Premium Lock Zonder fundamenteel debat kun je stagediscriminatie niet oplossen

Zihni Özdil is blij dat het kabinet een speerpunt maakt van stagediscriminatie. Foto: Hans van Rhoon/HH/ANP

Columnist Zihni Özdil is blij dat het kabinet een speerpunt maakt van stagediscriminatie. Maar, zo waarschuwt hij, de oplossing zal ver weg blijven als alleen de PVV begrijpt dat er een serieuze politieke discussie over moet worden gevoerd.

Wist u dat Nederland een van de meest etnisch gesegregeerde landen in de westerse wereld is? En het oude adagium klopt: onbekend maakt onbemind. Het is een cultureel gevolg van segregatie dat we in Nederland overlast door ‘allochtonen’ veel minder verdragen dan overlast door ‘autochtonen’.

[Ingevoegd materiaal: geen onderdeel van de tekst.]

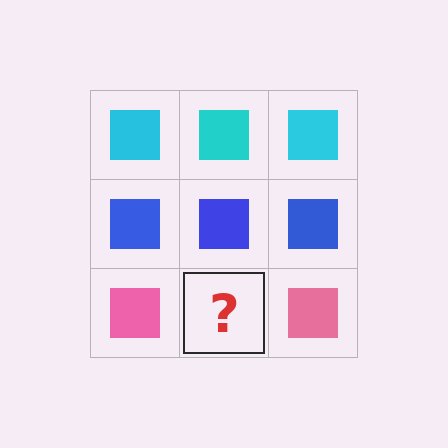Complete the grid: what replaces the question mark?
The question mark should be replaced with a pink square.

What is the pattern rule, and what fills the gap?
The rule is that each row has a consistent color. The gap should be filled with a pink square.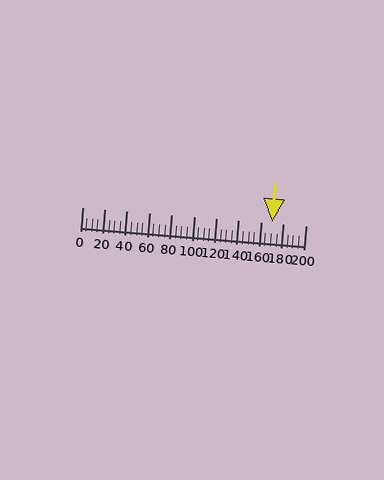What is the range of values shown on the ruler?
The ruler shows values from 0 to 200.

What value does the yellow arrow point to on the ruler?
The yellow arrow points to approximately 170.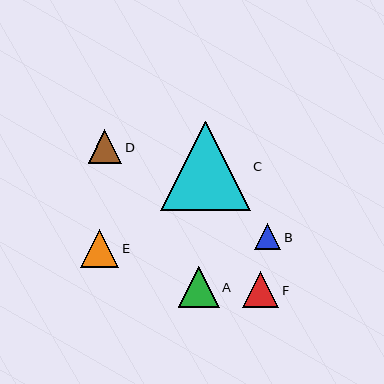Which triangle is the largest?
Triangle C is the largest with a size of approximately 89 pixels.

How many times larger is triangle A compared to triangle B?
Triangle A is approximately 1.6 times the size of triangle B.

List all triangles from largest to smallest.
From largest to smallest: C, A, E, F, D, B.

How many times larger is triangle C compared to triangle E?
Triangle C is approximately 2.3 times the size of triangle E.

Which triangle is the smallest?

Zihni Özdil (1981) is historicus. Hij schrijft elke zaterdag een column voor ewmagazine.nl.

Brallende studenten op straat vinden we misschien irritant, maar op basis daarvan plakken we geen label op alle ‘autochtone’ jongeren, en gaan we zeker geen discriminerende maatregelen nemen. Neem zelf de proef op de som. Denk eens terug aan al die keren dat u in de tram zat en u mateloos ergerde aan luidruchtige ‘allochtone’ jongeren. En vergelijk dat met de veel lichtere mate van ergernis – of misschien zelfs wel de nostalgische warmte – die u voelde wanneer witte corpsstudenten net zo luidruchtig bezig waren in de openbare ruimte.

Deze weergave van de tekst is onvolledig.